Environmental driving forces
A
number of driving forces encourage good environmental performance. It
is important that both management and the work-force understand the importance
of the driving forces to your company and that environmental management
issues are perceived as a real business issue rather than a nicety.
Legal driving forces 
Legislation is the single most important driving force. Laws will generally
provide a minimum acceptable standard and companies which fall below this
standard can face prosecution by the relevant regulatory authority. Good
environmental performance will help to protect the future of companies and
jobs, by minimising potential environmental liabilities and legislative
non-compliance.
Financial forces 
a. Cost savings: Waste minimisation and energy management
are two areas with substantial savings potential in furniture manufacturing.

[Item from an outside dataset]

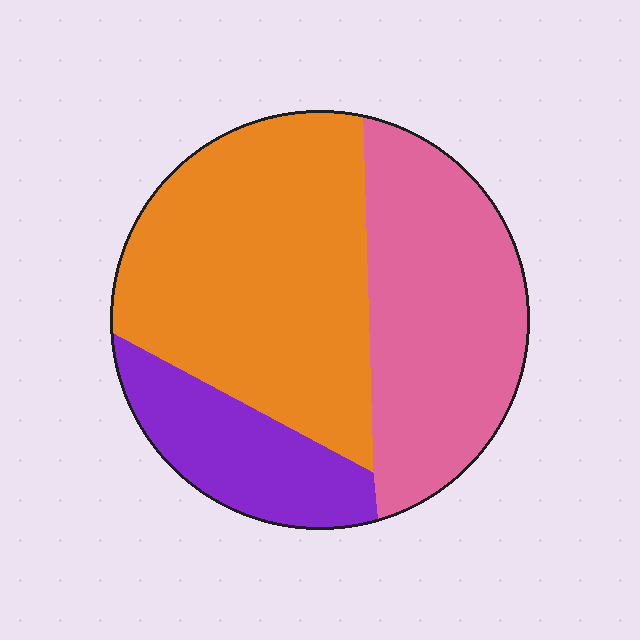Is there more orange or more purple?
Orange.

When asked to estimate the cost of waste, it is very common for companies
to purely think in terms of the disposal cost. The true cost of waste is
typically 5 to 20 times the cost of disposal as it includes:
- The value of the raw materials being thrown away
- The labour and resources expended in processing the materials prior
to discarding them
- Legislative compliance, e.g. cost of administrative procedures and any
fines / long term liabilities associated with waste
- Opportunity costs of space, equipment and resources given over to on
site waste handling and storage
By systematically identifying and managing all areas of environmental management,
cost savings can be identified. Work by BFM Ltd and Envirowise suggest that
most companies can save 1% of turnover through simple waste reduction measures.

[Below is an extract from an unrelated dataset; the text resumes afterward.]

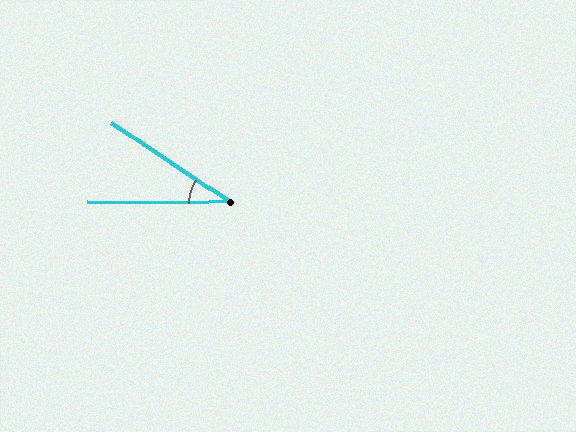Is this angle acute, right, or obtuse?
It is acute.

A cost reduction of 1% will generally have the same bottom line impact as
a 10% increase in sales.
b. Cost of financial services: Financial institutions are
increasingly concerned with the implications of current and long term environmental
liabilities for their clients. It is becoming ever more expensive to insure
against environmental damage resulting from site's activities. Banks and creditors
are now requiring environmental reviews or audits of those companies to whom
they lend money, because they realise the potential cost implications of bad
environmental practices, e.g. the contamination of ground and groundwater.

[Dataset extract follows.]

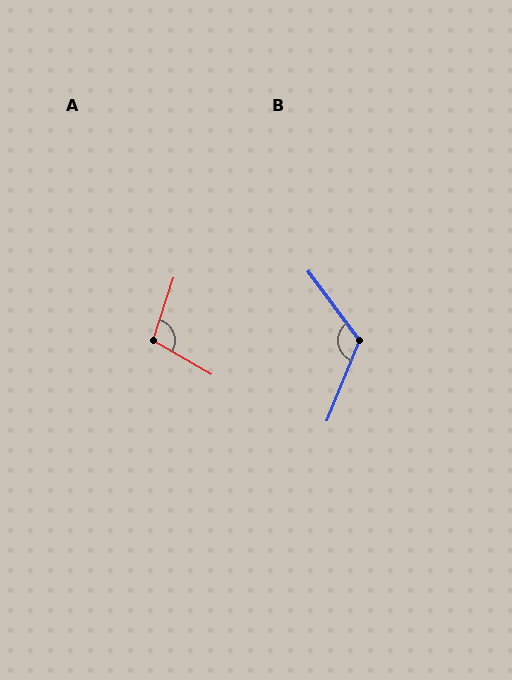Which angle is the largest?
B, at approximately 122 degrees.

In similar fashion, large organisations have increasingly been conducting
pre-acquisition environmental due diligence audits of companies that they
are considering acquiring. There have been cases where the resultant value
of companies has been reduced to zero due to the potential environmental liabilities.
Market forces 
Environmental performance is becoming an issue raised by customers. This
is likely to become increasingly important especially for those furniture
manufacturers in the contract markets & / or supplying large companies
due to the expected widespread uptake of environmental management systems
(EMSs) throughout European industry. Companies who adopt EMSs will be required
to evaluate the environmental performance of their suppliers, including
those who supply their furniture. Hence the evolution of supply chain pressures
for the improvement of environmental management performance. More horizontal
pressures will subsequently arise, with firms having to implement EMSs to
stay on equal terms with their competitors.
Social forces 
Good environmental management will generally lead to a cleaner working environment,
and hence one which is better for employees, e.g. less dust and solvent fumes.
Similarly, such control will help to prevent the creation of nuisance which
impacts on local residents. Social pressures also arise due to strong feelings
regarding the global issues and they can be manifested in the shape of “environmental
consumerism” - purchasing on the basis of environmental credentials.